Глобальная корпорация приходит на рынок, который очень для нее важен, и вкладывает туда огромные деньги. Но это делается не для того, чтобы все перестроить, поскольку это невозможно. Она пытается в этом жить, эволюционировать и влиять. И то, что корпорации занимаются лоббированием своих интересов – в любой стране – вполне нормально. Люди защищают свои вложения. И положительного гораздо больше, чем отрицательного, это я говорю как независимый человек.
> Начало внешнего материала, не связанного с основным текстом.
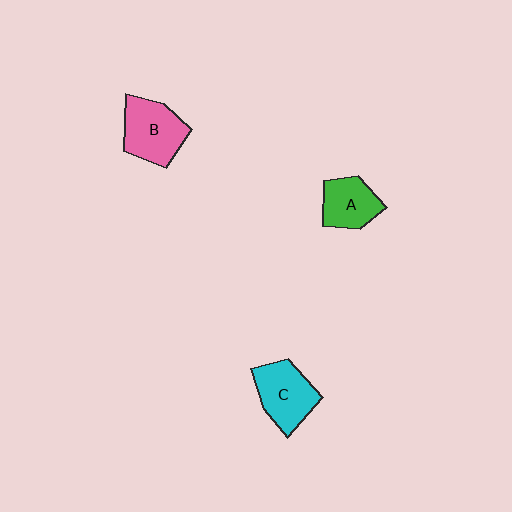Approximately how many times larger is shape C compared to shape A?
Approximately 1.2 times.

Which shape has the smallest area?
Shape A (green).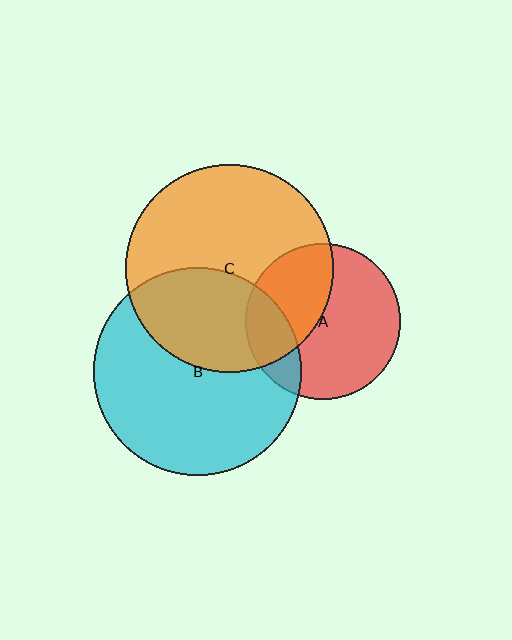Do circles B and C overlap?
Yes.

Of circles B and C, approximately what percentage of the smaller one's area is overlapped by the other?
Approximately 35%.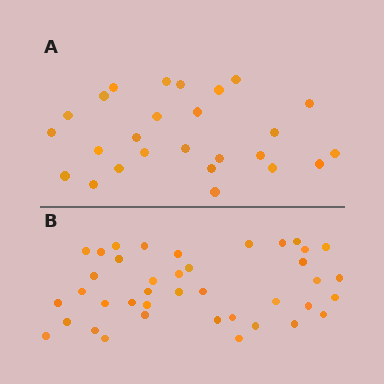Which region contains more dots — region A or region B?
Region B (the bottom region) has more dots.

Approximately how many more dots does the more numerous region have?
Region B has approximately 15 more dots than region A.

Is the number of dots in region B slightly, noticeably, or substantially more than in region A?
Region B has substantially more. The ratio is roughly 1.5 to 1.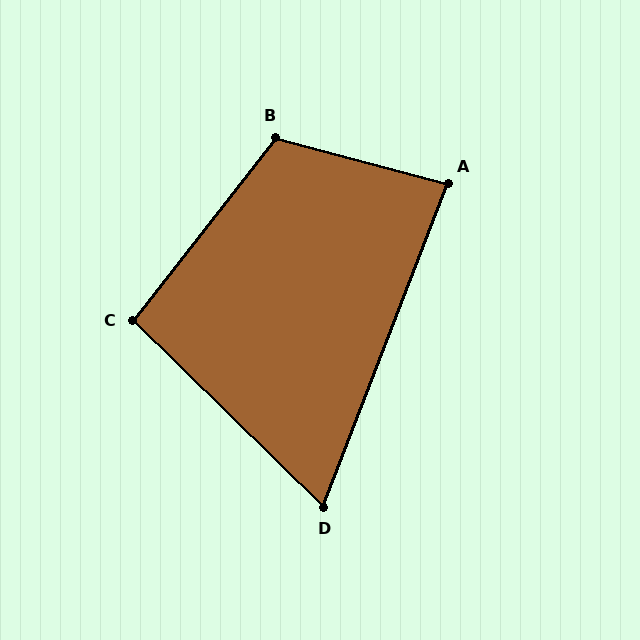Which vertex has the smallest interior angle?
D, at approximately 67 degrees.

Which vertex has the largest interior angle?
B, at approximately 113 degrees.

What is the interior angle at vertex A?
Approximately 84 degrees (acute).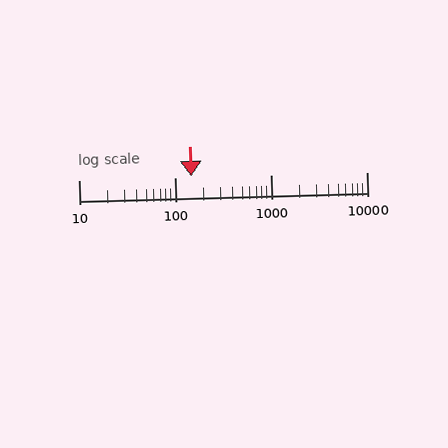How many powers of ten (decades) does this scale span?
The scale spans 3 decades, from 10 to 10000.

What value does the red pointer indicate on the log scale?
The pointer indicates approximately 150.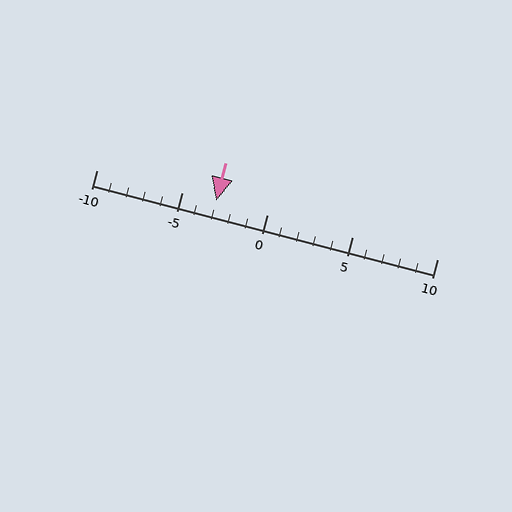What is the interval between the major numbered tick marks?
The major tick marks are spaced 5 units apart.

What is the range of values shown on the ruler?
The ruler shows values from -10 to 10.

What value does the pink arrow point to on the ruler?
The pink arrow points to approximately -3.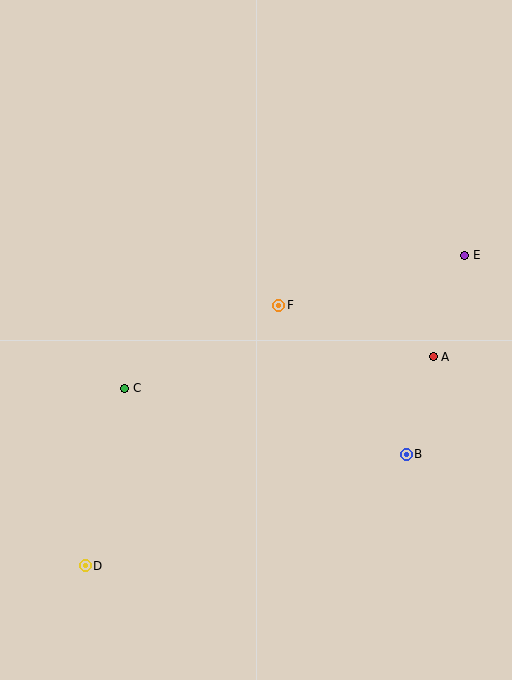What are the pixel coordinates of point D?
Point D is at (85, 566).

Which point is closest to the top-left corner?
Point C is closest to the top-left corner.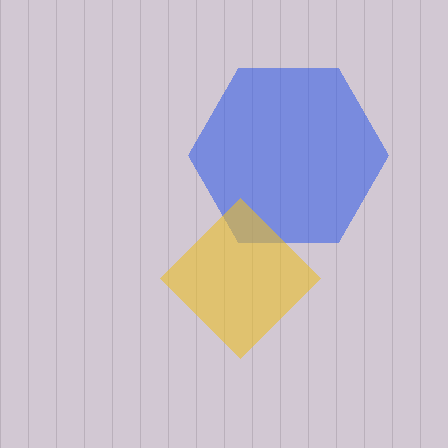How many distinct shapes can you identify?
There are 2 distinct shapes: a blue hexagon, a yellow diamond.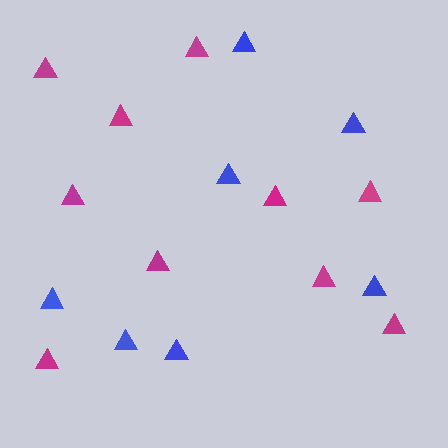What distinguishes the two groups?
There are 2 groups: one group of blue triangles (7) and one group of magenta triangles (10).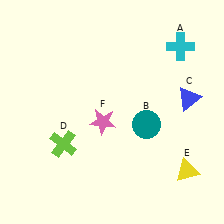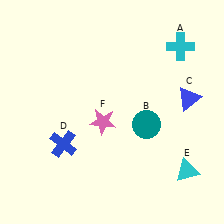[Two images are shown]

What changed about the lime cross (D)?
In Image 1, D is lime. In Image 2, it changed to blue.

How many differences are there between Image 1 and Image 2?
There are 2 differences between the two images.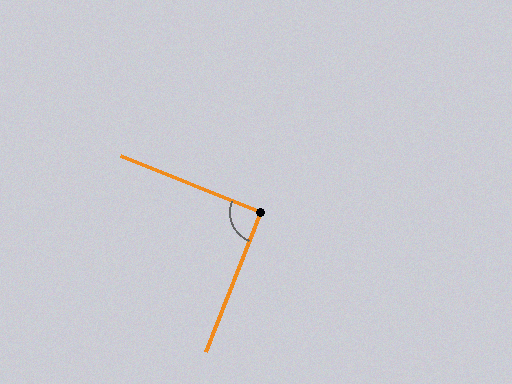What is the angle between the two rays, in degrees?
Approximately 91 degrees.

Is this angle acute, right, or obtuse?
It is obtuse, close to a right angle.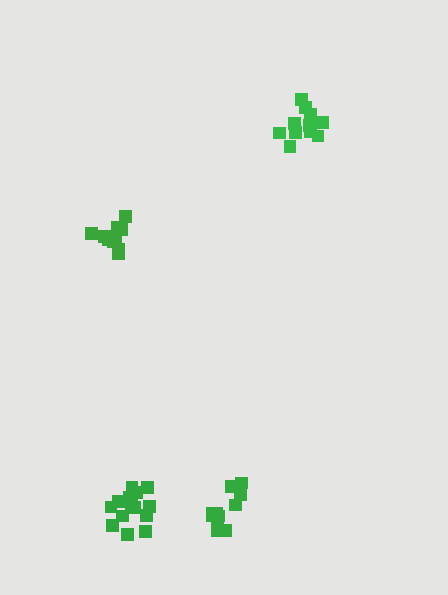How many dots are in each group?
Group 1: 10 dots, Group 2: 11 dots, Group 3: 14 dots, Group 4: 11 dots (46 total).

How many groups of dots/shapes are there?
There are 4 groups.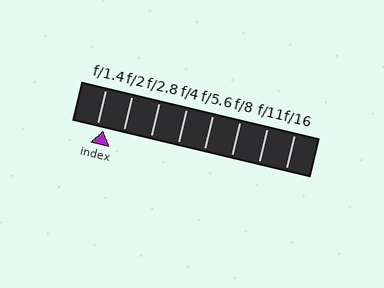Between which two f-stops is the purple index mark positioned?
The index mark is between f/1.4 and f/2.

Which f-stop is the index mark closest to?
The index mark is closest to f/1.4.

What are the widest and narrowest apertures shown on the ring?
The widest aperture shown is f/1.4 and the narrowest is f/16.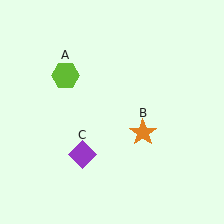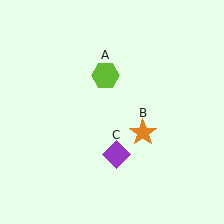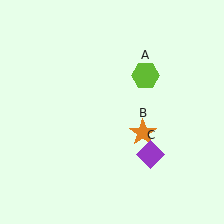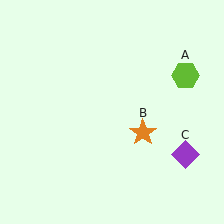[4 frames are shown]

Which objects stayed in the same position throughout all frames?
Orange star (object B) remained stationary.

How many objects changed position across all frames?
2 objects changed position: lime hexagon (object A), purple diamond (object C).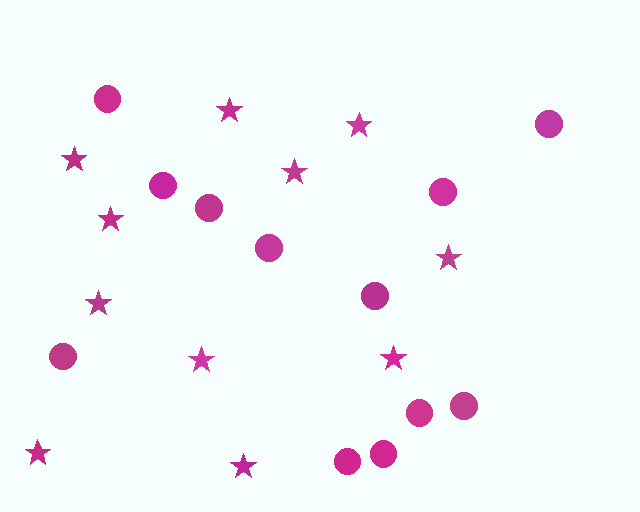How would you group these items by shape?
There are 2 groups: one group of circles (12) and one group of stars (11).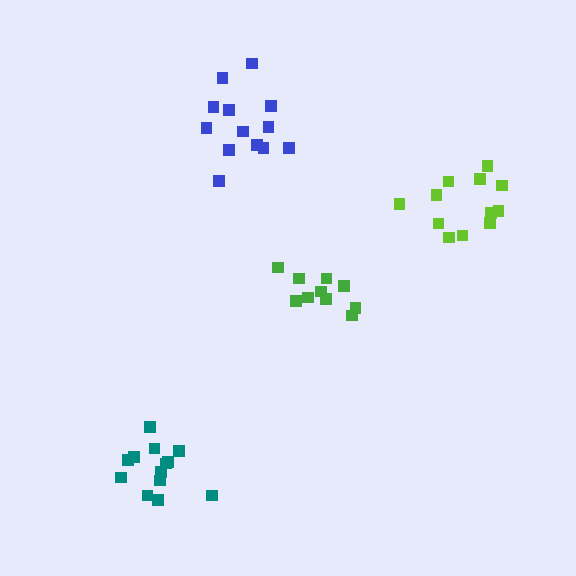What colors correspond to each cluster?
The clusters are colored: teal, lime, blue, green.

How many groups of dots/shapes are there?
There are 4 groups.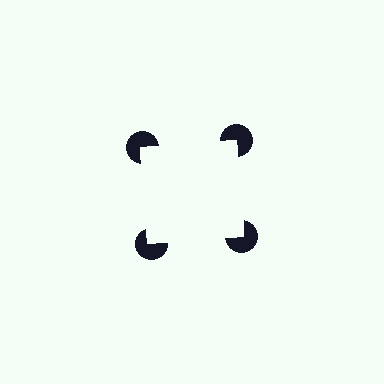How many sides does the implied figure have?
4 sides.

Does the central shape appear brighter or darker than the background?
It typically appears slightly brighter than the background, even though no actual brightness change is drawn.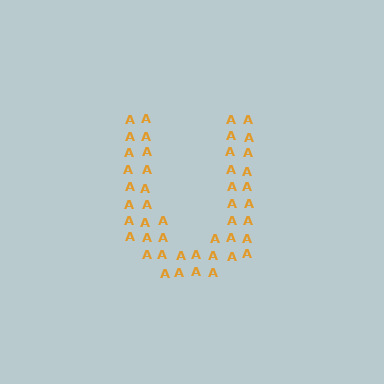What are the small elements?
The small elements are letter A's.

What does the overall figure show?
The overall figure shows the letter U.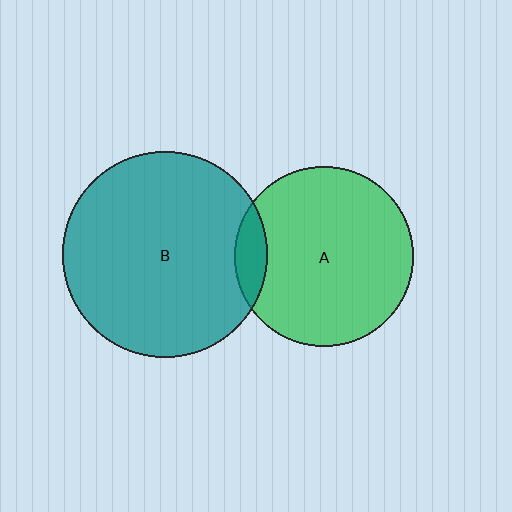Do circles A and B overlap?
Yes.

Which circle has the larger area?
Circle B (teal).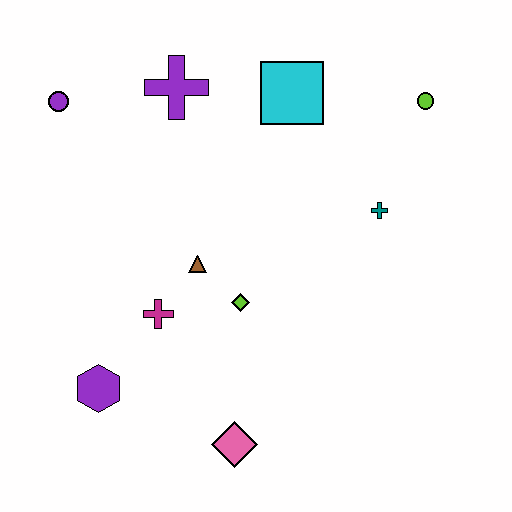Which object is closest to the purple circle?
The purple cross is closest to the purple circle.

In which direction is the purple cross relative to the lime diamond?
The purple cross is above the lime diamond.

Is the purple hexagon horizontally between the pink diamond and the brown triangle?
No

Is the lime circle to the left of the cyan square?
No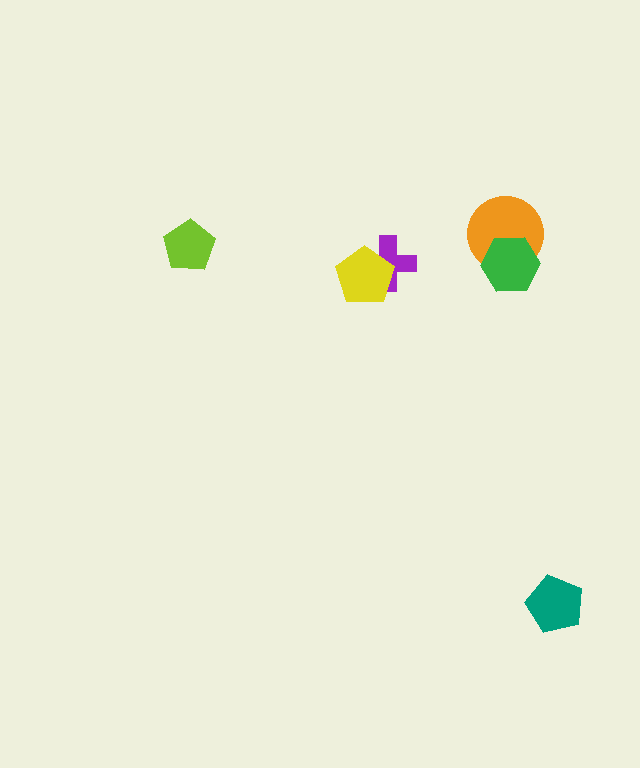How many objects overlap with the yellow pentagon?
1 object overlaps with the yellow pentagon.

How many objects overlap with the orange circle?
1 object overlaps with the orange circle.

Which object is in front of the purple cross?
The yellow pentagon is in front of the purple cross.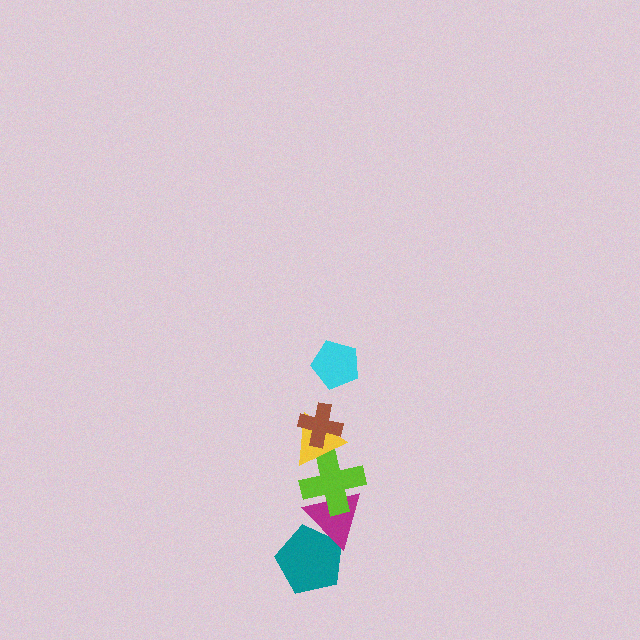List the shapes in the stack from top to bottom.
From top to bottom: the cyan pentagon, the brown cross, the yellow triangle, the lime cross, the magenta triangle, the teal pentagon.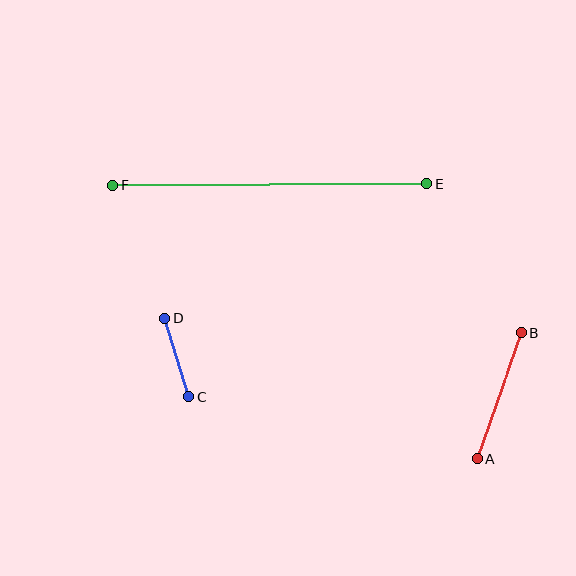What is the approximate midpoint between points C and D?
The midpoint is at approximately (177, 358) pixels.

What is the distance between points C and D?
The distance is approximately 82 pixels.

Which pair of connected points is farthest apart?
Points E and F are farthest apart.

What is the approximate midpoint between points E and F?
The midpoint is at approximately (270, 185) pixels.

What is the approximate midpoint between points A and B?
The midpoint is at approximately (500, 396) pixels.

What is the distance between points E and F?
The distance is approximately 314 pixels.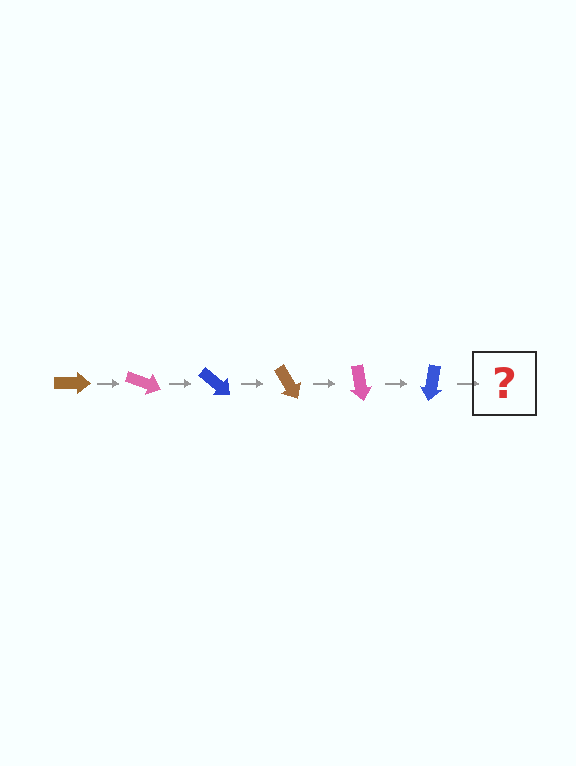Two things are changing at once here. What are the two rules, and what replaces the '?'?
The two rules are that it rotates 20 degrees clockwise each step and the color cycles through brown, pink, and blue. The '?' should be a brown arrow, rotated 120 degrees clockwise from the start.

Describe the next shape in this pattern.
It should be a brown arrow, rotated 120 degrees clockwise from the start.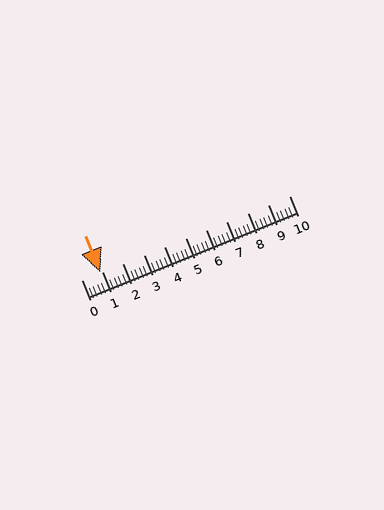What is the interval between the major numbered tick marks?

DN: Хорошо ли для конкуренции, когда одна или две компании доминируют на рынке?

ДМ: Если мы говорим о российском молочном рынке, то это заблуждение, что здесь доминируют две компании. Это давно уже не так, причем и на региональных рынках тоже. Доля этих компаний не превышает 25% от всего рынка. Доля «ПепсиКо» в объеме переработки молока в России составляет 8,3%, доля «Данон» - 8,1%.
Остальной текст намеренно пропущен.